Zudem hat die Chemieregion im Rheinland einen weiteren Wettbewerbsvorteil. Die Dichte der Chemieparks ermöglicht den Werken, auch untereinander zu kooperieren, sagt Grigat. "Es gibt einen sehr starken Verbund zwischen den rheinischen Werken, zwischen Dormagen, Leverkusen und Wesseling." Dazu hat der Standort Zugang zu Seehäfen, befindet sich an einer Schnittstelle vieler europäischer Verkehrsachsen und ist an ein einzigartiges Pipeline-System angebunden, durch das 50 Prozent aller Stoffe transportiert werden können. "Der Kölner weiß das vielleicht nicht", sagt Grigat "aber Köln ist die Chemiehauptstadt Deutschlands, vielleicht sogar Europas."

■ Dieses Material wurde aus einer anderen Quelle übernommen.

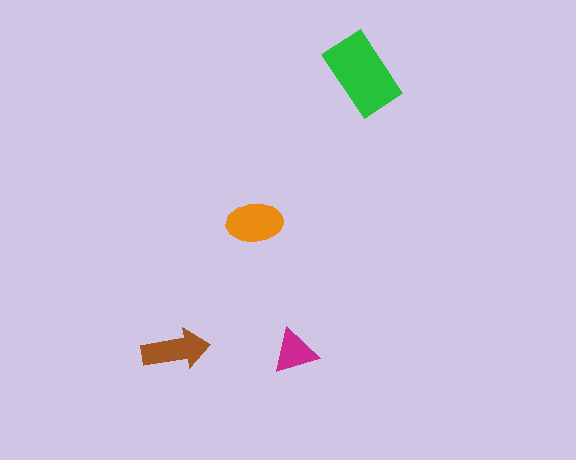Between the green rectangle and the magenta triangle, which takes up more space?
The green rectangle.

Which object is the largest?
The green rectangle.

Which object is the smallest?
The magenta triangle.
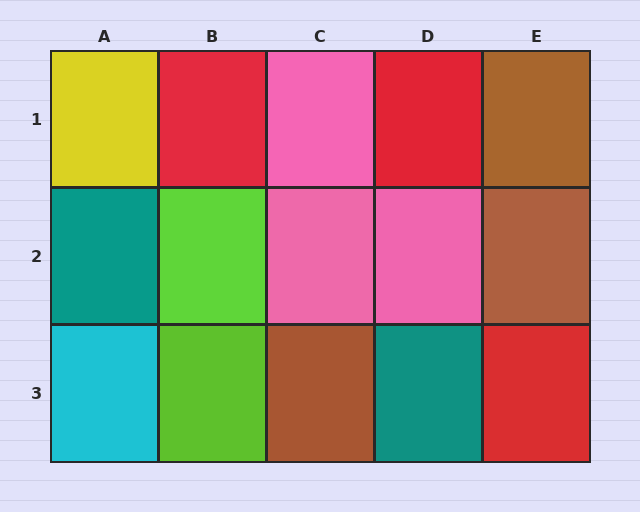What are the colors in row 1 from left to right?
Yellow, red, pink, red, brown.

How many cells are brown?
3 cells are brown.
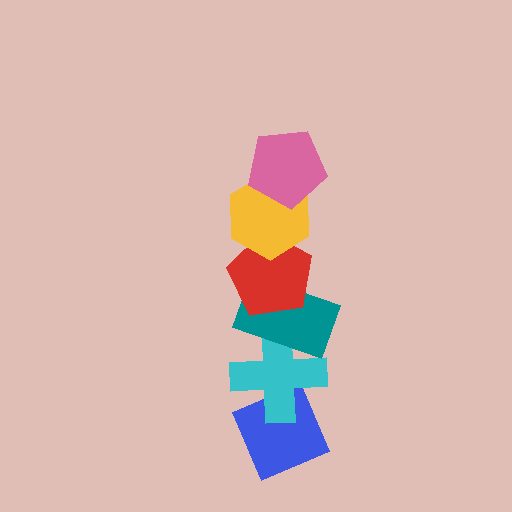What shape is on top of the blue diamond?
The cyan cross is on top of the blue diamond.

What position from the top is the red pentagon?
The red pentagon is 3rd from the top.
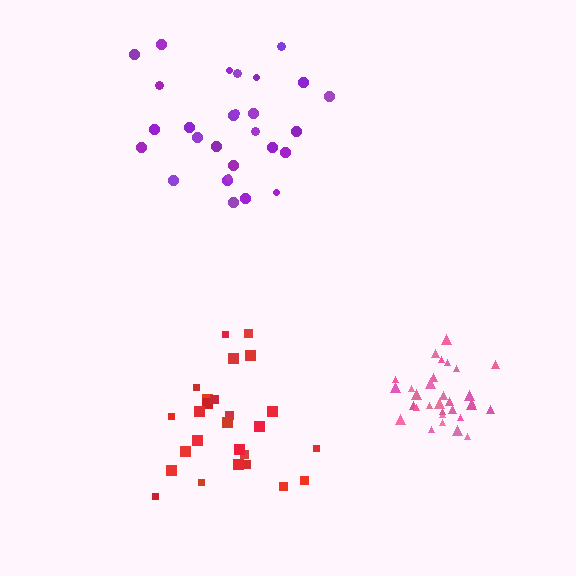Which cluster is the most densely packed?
Pink.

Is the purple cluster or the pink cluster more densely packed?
Pink.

Deutschland Brand im Chemiepark Leverkusen
Schon im November 2016 gab es einen Brand im Chempark LeverkusenBild: picture-alliance/dpa/O. Berg

Aber ist das nicht gefährlich, Chemieproduktion so nah an der Stadt? Nicht unbedingt, meint Ernst Grigat. Natürlich entstünden in der Chemie Zwischenprodukte, die gefährlich sein könnten. Aber ein wesentlicher Vorteil der Chemieparks sei, dass dort die nötigen Sicherheitsstrukturen wie speziell im Umgang mit Gefahrstoffen geschulte Werksfeuerwehren vorhanden seien. Neue Unternehmen siedelten sich deswegen nun direkt in den Chemieparks an, um sich rechtlich abzusichern. Auch Fabriken, die einst in einem Industriegebiet angesiedelt waren, heute jedoch aufgrund des Städtewachstums auf einmal mitten in der Stadt liegen, bevorzugten einen Umzug in einen Chemiepark. Und die seien, so Grigat, häufig so groß geplant, dass trotz der Nähe zu Wohnsiedlungen die Sicherheitsstandards gewahrt werden können.